Tag Archive: Visualization


Today I was going to move away from working on what data to gather and how to gather it for the scientific locations because I realized that I had really skipped to the end, which probably won’t work very well. The plan was to work on it in the same way I did the ISWC demo by writing out the framework (the skeleton blocks/loops, variable initialization, comments for later) for everything, which really helps in getting a good idea of how everything will work out, and then slowly filling parts of it in to create the functionality part by part, eventually leading to the battle of the main data gathering/visualization. However, it turns out that I hit a snag immediately, seeing as how the CS lab servers were down once again, and I don’t really have any other place where I can test my PHP code.

I started writing up the framework anyhow, since I shouldn’t really need to debug that, but stalled again while working on the initial query used to find the starting location. The problem was that I was trying sample queries for, say, New York, but was not getting any answers! This seemed pretty bad, considering that it should be a pretty simple query and it is rather important that I be able to search the data for a name. After a much longer time than it should have taken, I realized that SPARQL does not equate instances of literals with others if they differ on language tags…and this includes between one without a tag at all and one having one! Since I had been searching for matches of “New York”, I was not getting any results, but as soon as I remembered to add on the @en, it worked.


^Almost an hour of work because of a tag that I should have remembered from previous run-ins with them….

The first part of the project that I will be working on is this initial search, which will search for the location you enter, either by name or directly by latitude/longitude. If there are no results (if searching by name), it’ll return to the search form letting the user know. If there is just one result, it’ll proceed to a page with some useful information on the location, as well as a form with some filters that can be submitted to generate the corresponding visualization. At some point, I want to try to make this information function be an actual mash-up, if I can find other sources to draw data from, and so this could really be a neat demo by itself if enough time is spent on it. Until the entire thing is functional, it’ll just be some info straight from the dbpedia results, however. Finally, if there is more than one result, it’ll display a small bit of info on each result and prompt the user to select one, which will redirect the user to the info page/form for visualization.

Another thing that I found was that trying to use the regex filter on a dbpedia query kills all queries to the point where none of them even finish. I might look into this later to see if there’s better ways to do it, but it makes a lot of sense to me that it would do this seeing as how it would need to run some sort of string processing on every result now. As a result, the search might be much less flexible than I was hoping, since it may need exact matches to find the location. I’m hoping to at least find a way to get capitalization issues to be handled, but any of these optimizations will wait until I get this thing functional, which may or may not be this semester.

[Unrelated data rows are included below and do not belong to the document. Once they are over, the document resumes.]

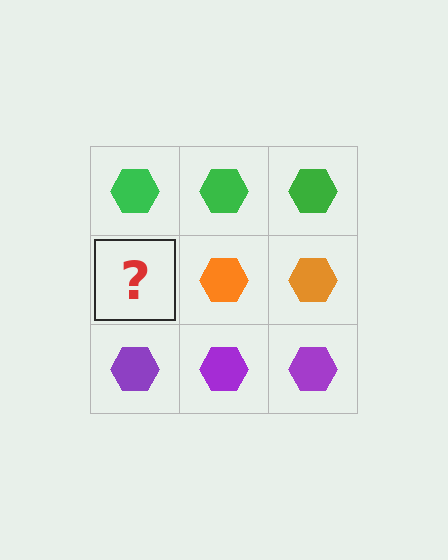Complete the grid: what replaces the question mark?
The question mark should be replaced with an orange hexagon.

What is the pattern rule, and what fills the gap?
The rule is that each row has a consistent color. The gap should be filled with an orange hexagon.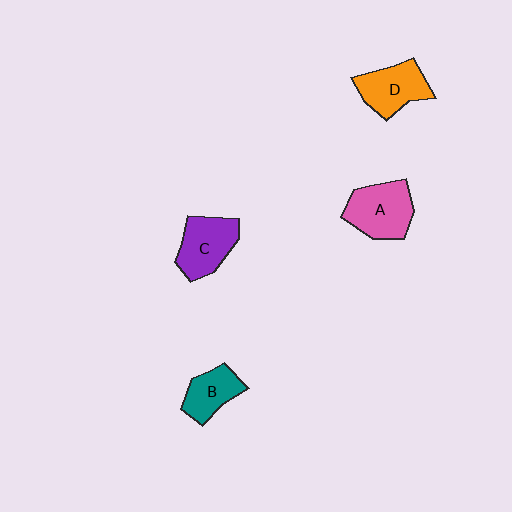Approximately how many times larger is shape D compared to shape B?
Approximately 1.3 times.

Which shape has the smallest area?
Shape B (teal).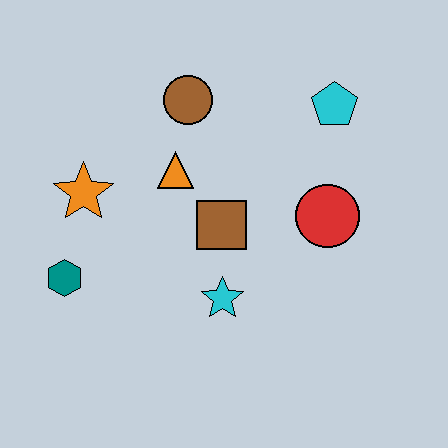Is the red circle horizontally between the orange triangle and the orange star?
No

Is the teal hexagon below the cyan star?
No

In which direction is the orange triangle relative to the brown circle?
The orange triangle is below the brown circle.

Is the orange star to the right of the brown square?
No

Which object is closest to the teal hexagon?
The orange star is closest to the teal hexagon.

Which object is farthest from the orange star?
The cyan pentagon is farthest from the orange star.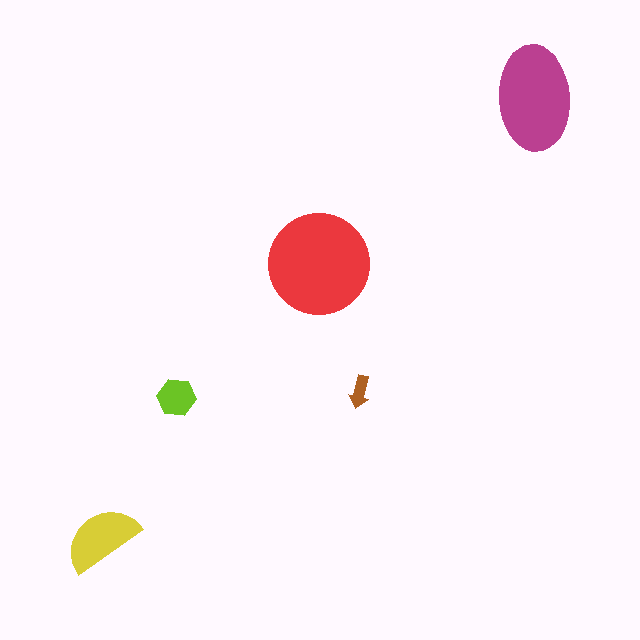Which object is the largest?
The red circle.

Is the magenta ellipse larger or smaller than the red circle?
Smaller.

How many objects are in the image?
There are 5 objects in the image.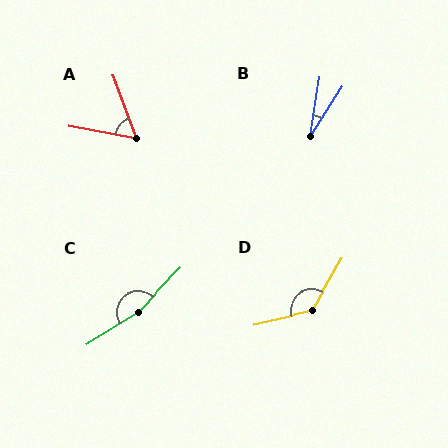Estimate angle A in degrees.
Approximately 59 degrees.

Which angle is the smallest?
B, at approximately 24 degrees.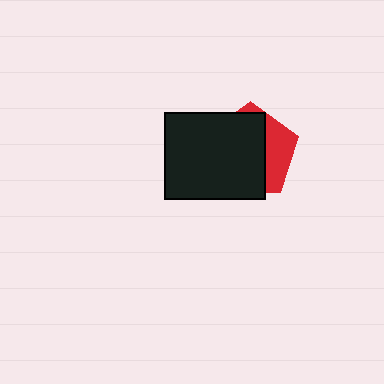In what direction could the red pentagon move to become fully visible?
The red pentagon could move right. That would shift it out from behind the black rectangle entirely.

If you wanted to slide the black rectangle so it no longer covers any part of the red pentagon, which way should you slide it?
Slide it left — that is the most direct way to separate the two shapes.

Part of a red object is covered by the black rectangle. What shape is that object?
It is a pentagon.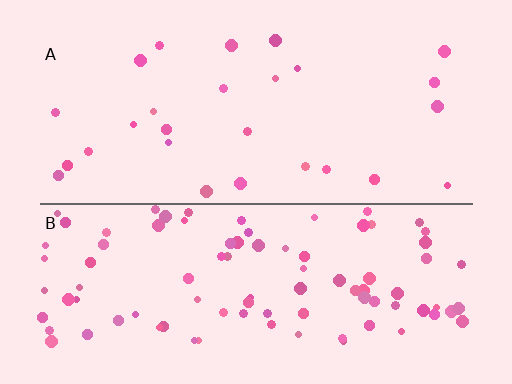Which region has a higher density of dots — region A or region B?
B (the bottom).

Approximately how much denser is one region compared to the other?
Approximately 3.5× — region B over region A.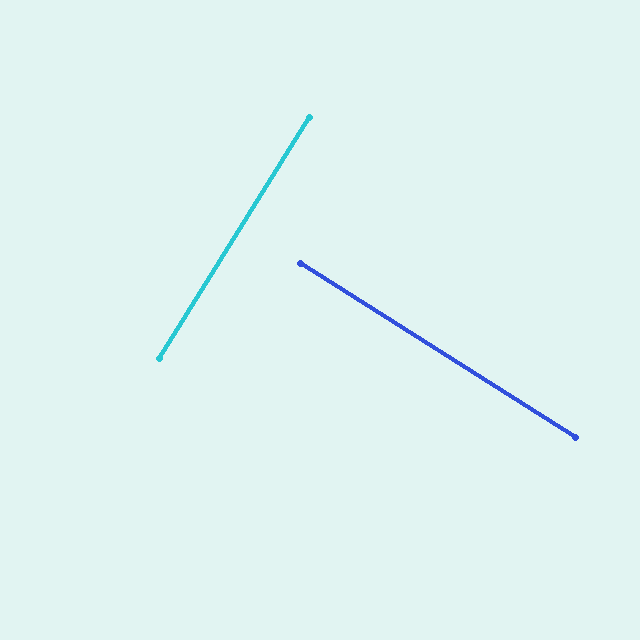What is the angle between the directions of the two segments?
Approximately 90 degrees.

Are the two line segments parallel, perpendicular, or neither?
Perpendicular — they meet at approximately 90°.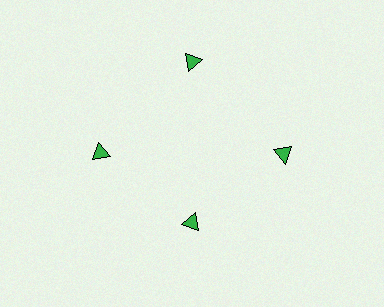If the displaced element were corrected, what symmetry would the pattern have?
It would have 4-fold rotational symmetry — the pattern would map onto itself every 90 degrees.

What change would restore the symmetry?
The symmetry would be restored by moving it outward, back onto the ring so that all 4 triangles sit at equal angles and equal distance from the center.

Next time I hope to get the initial search functional as well as the functionality for 0 and 2+ results to work. Then I’ll work on the info page, and then finally move onto the form for the visualization and the actual map itself.

An idea/challenge that John had was to try to create a process that used semantic technologies to automate the process of creating a Google Map visualization of scientific locations around a specific place; the examples were showing things like notable natural places, labs, museums, etc around a given city. I haven’t really had much time to work on the idea, due to my computer being in the repair shop most of last week, and now trying to catch up on the many projects/assignments that built up, so today was really the first more in-depth look at it. I decided to spend today looking at queries, to try to get an idea of how to reliably get actual location data for scientific locations. As a sort of background guideline, my rough idea is to have the end product be able to take the name of a place, figure out what kind of place it is (probably will need user input to clarify), and then select a set of queries that will work for that kind of place to get the results to use in the map.

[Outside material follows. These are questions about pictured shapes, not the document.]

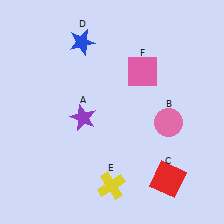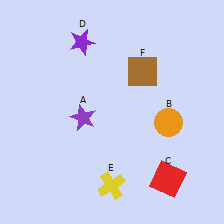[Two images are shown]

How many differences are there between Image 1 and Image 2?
There are 3 differences between the two images.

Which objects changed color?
B changed from pink to orange. D changed from blue to purple. F changed from pink to brown.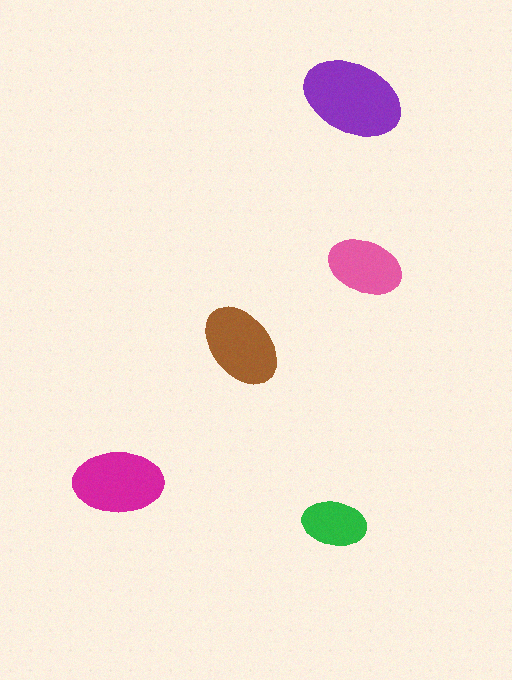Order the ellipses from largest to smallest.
the purple one, the magenta one, the brown one, the pink one, the green one.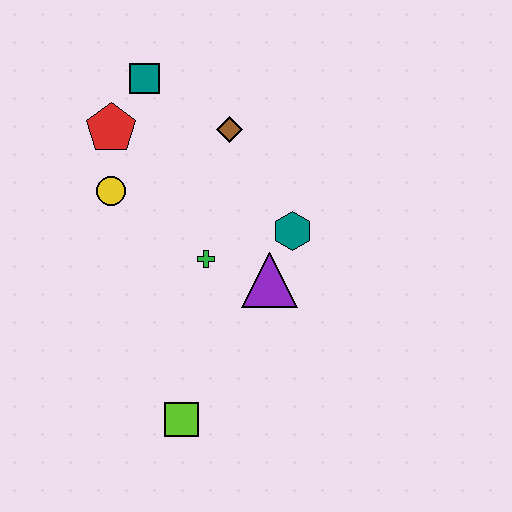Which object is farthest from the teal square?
The lime square is farthest from the teal square.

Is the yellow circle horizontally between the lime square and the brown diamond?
No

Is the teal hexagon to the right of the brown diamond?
Yes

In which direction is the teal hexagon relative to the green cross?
The teal hexagon is to the right of the green cross.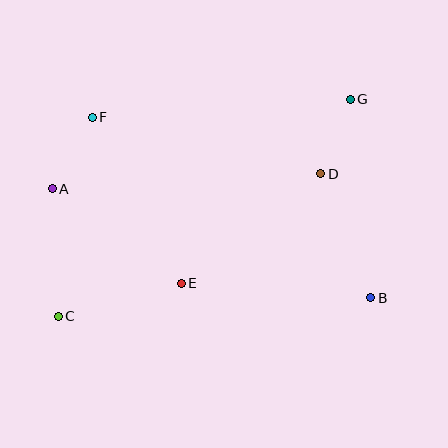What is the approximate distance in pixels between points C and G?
The distance between C and G is approximately 364 pixels.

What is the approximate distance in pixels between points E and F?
The distance between E and F is approximately 189 pixels.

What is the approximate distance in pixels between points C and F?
The distance between C and F is approximately 202 pixels.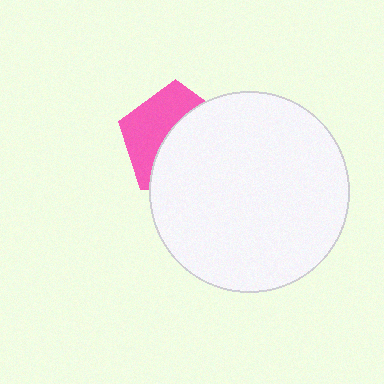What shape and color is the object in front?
The object in front is a white circle.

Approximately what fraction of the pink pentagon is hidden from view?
Roughly 57% of the pink pentagon is hidden behind the white circle.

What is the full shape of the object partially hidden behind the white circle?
The partially hidden object is a pink pentagon.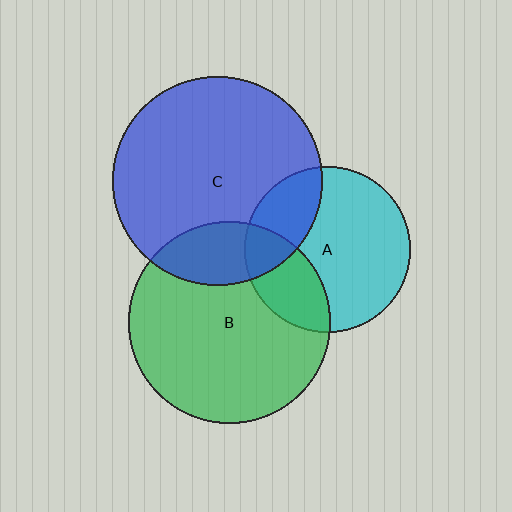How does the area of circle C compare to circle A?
Approximately 1.6 times.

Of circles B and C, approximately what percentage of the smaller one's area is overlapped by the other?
Approximately 20%.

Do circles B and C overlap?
Yes.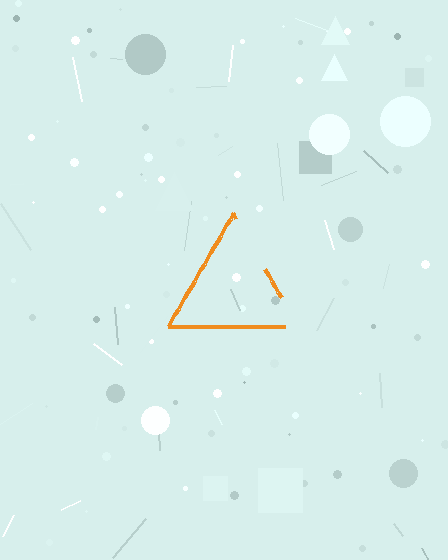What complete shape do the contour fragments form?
The contour fragments form a triangle.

So, with that in mind, the first thing I did was to try to look at what sort of types are associated with locations, which is key for both finding what to center the map around as well as finding and distinguishing between different kinds of places around it.

select distinct ?name, ?lat, ?long, ?label, ?type
{
?name a ?type.
?name geo:lat ?lat.
?name geo:long ?long.
?name rdfs:label ?label.
} ORDER BY ?name

This query basically grabs all URI’s that have a latitude/longitude, their names/labels, and their type. Using this, I can see the range of different types I can try to use later to find and differentiate locations.

Next I tried to narrow down the results somewhat, using Place and Feature specifications, as well as limiting the results to ones with an English label.

select distinct ?name, ?lat, ?long, ?label
{
{?name a <http://dbpedia.org/ontology/Place>} UNION {?name a <http://dbpedia.org/ontology/Feature>}.
?name geo:lat ?lat.
?name geo:long ?long.
?name rdfs:label ?label.
FILTER langMatches( lang(?label), "EN" )
} ORDER BY ?name

However, although I see the natural places/features I would expect, I don’t see labs or colleges, which I will definitely need. I suspect that the first query returned so many results that I might just be seeing a subset of results that just happen to not include what I’m looking for, so I changed it to be more specific and just get me the various types.

select distinct ?type
{
?name a ?type.
?name geo:lat [].
?name geo:long [].
} ORDER BY ?type

Looking at the sheer amount of results, I realized that a ridiculous amount of things apparently have a latitude and longitude, and tried to narrow it down to just the overarching themes using a regex on what looks like the top level of dbpedia objects.

select distinct ?type
{
?name a ?type.
?name geo:lat [].
?name geo:long [].
FILTER regex(?type,"^http://dbpedia.org/ontology/")
} ORDER BY ?type

This looks promising…I see themes for sites of special scientific interest, educational institutions, protected areas, historical sites, and a lot of other categories which I am hoping are included under the Places/Features from earlier.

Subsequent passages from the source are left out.